Allerdings gibt es in und außerhalb Syriens Skepsis angesichts der ideologischen Ziele der Gruppe und auch seiner ganz persönlichen Agenda. Schließlich ist Al-Schara, wie die meisten seiner Mitstreiter, bekennender Islamist. Dass er sich inzwischen moderater gibt, lindert die Sorgen vieler Minderheiten, Liberaler und Frauen kaum. Welche Rolle spielt der Mann mit dem mittlerweile akkurat gestutzten schwarzen Bart, dem Markenzeichen der Salafisten, und der religiös gefärbten Sprache? Wie verlässlich sind seine Beteuerungen, er wolle nicht die Interessen des politischen Islam, sondern die aller Syrer*innen vertreten?
Die HTS und die syrische Opposition
Der Sturz Assads war für die meisten Syrer*innen ein unfassbarer Freudentag, weil plötzlich die Foltergefängnisse offenstanden, in denen mehr als hunderttausend Oppositionelle verschwunden waren; weil die Angst vor diesem diktatorischen Regime jetzt verflogen ist; weil viele Syrer*innen zum Ausdruck brachten, dass sie über Nacht von Flüchtlingen wieder zu Bürger*innen geworden sind.
Der Sturz Assads ist aber nicht das alleinige Verdienst Al-Scharas und seiner HTS. Während des Vormarschs war die HTS zwar die größte und effektivste Gruppe, aber auch von Süden drangen bewaffnete Aufständische vor, die ebenfalls seit Jahren auf ein Ende des Assad-Regimes hingearbeitet hatten. Der Fall Assads ist also das Ergebnis eines breiten Bündnisses und einer weitgehenden Abwendung vom Regime, zuletzt sogar von dessen eigenen Unterstützer*innen. So konnte nach Jahren der Gewalt ein weitgehend unblutiger Machtwechsel stattfinden.

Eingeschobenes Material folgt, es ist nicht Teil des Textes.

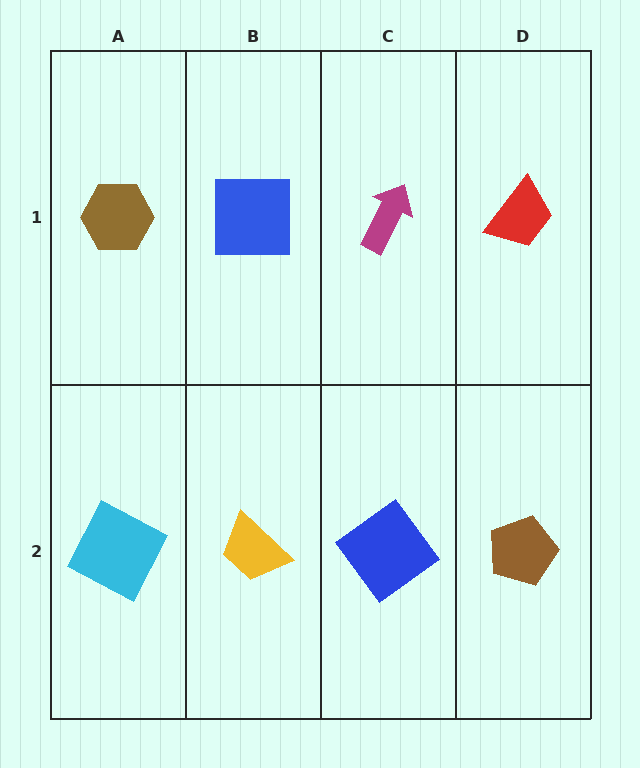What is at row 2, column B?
A yellow trapezoid.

Im Laufe des 2011 begonnenen Aufstands und dessen brutaler, von Russland und Iran unterstützter Niederschlagung durch das Assad-Regime wurde die Region Idlib zu einem der letzten Zufluchtsorte der Opposition. Beteiligte mehrerer gescheiterter Aufstände aus anderen Regionen wurden hierhin transportiert, die Bevölkerung verdoppelte sich auf über vier Millionen Menschen. Hier sammelten sich verschiedene islamistische Aufstandsgruppen, die miteinander konkurrierten. Das führte zu massiven Angriffen der russischen und syrischen Streitkräfte auf die Provinz, in der neben den Kämpfern vor allem Zivilist*innen leben. Die Versorgungslage für die Bevölkerung war zwischenzeitlich verheerend. Nach einem ersten Abkommen zwischen Russland und der Türkei wurde 2018 zwar eine demilitarisierte Zone geschaffen, doch die Kämpfe gingen weiter, bis 2020 ein dauerhafter Waffenstillstand geschlossen wurde. Seitdem setzte sich Al-Scharas HTS Schritt für Schritt durch.

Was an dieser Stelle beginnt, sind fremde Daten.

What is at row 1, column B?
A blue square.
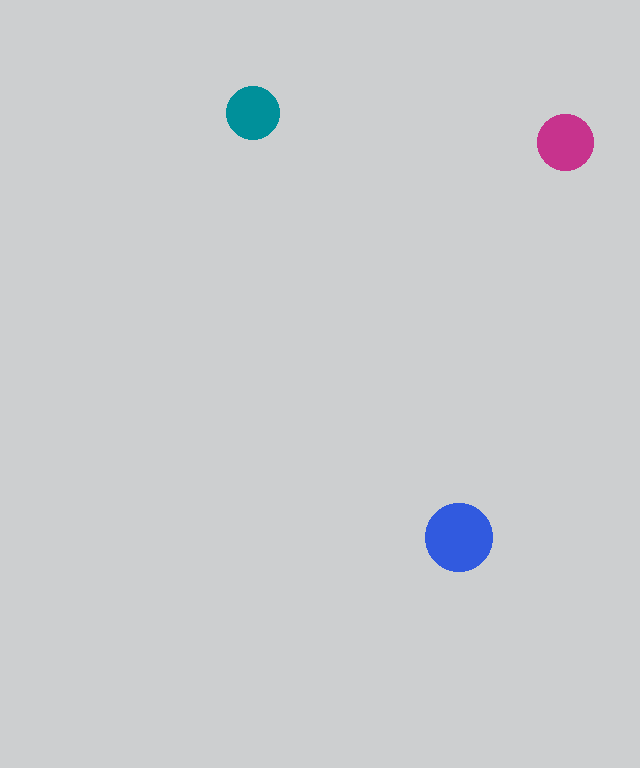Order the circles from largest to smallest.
the blue one, the magenta one, the teal one.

Der syrische Politikwissenschaftler Haid Haid, Experte bei der britischen Denkfabrik Chatam House, führt das auf ihre pragmatische Agenda und eine Strategie aus «Geduld, Zwang und Überzeugungskraft» zurück. Diese Strategie habe die Gruppe – je nachdem, wo sie operierte – immer wieder flexibel angepasst.
Bereits in dieser Phase bemühte sich Al-Schara um ein moderates Image und bekannte sich zu einer ausschließlich syrischen Agenda, dem Sturz Assads und einem politischen Neuanfang. Die Dokumentation «The Jihadist», in der er dem US-amerikanischen Sender PBS 2021 Rede und Antwort stand, zeigt eindringlich, wie er sein neues Image bereits damals nach außen tragen wollte. Gleichzeitig investierte er mit seiner HTS viel Energie in den Aufbau einer funktionierenden Verwaltung; seit 2017 regierte unter dieser in Idlib offiziell die «Syrische Heilsregierung» mit einem Ministerpräsidenten und elf Ministern. Das machte sich bald auch in einer deutlich besseren Versorgungslage in der Provinz bemerkbar.

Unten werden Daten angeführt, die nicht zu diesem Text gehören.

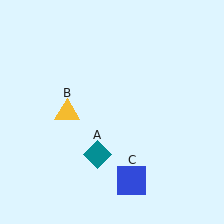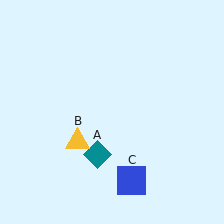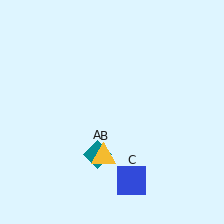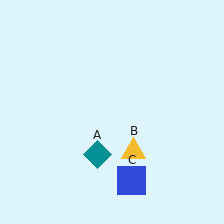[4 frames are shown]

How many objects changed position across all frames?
1 object changed position: yellow triangle (object B).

Gleichzeitig ging die HTS mit harter Hand gegen islamistische und dschihadistische Gruppen vor, die Syrien als Zentrum ihres Kampfes für einen «globalen Dschihad» begriffen. Der «Islamische Staat» (IS) beschuldigte die HTS im Juli 2023, ihren Anführer Abu Hussein al-Husseini al-Qurashi getötet zu haben. Dieser maßgeblich von Al-Schara geprägte Kurs war angesichts dessen Vergangenheit alles andere als eine Selbstverständlichkeit.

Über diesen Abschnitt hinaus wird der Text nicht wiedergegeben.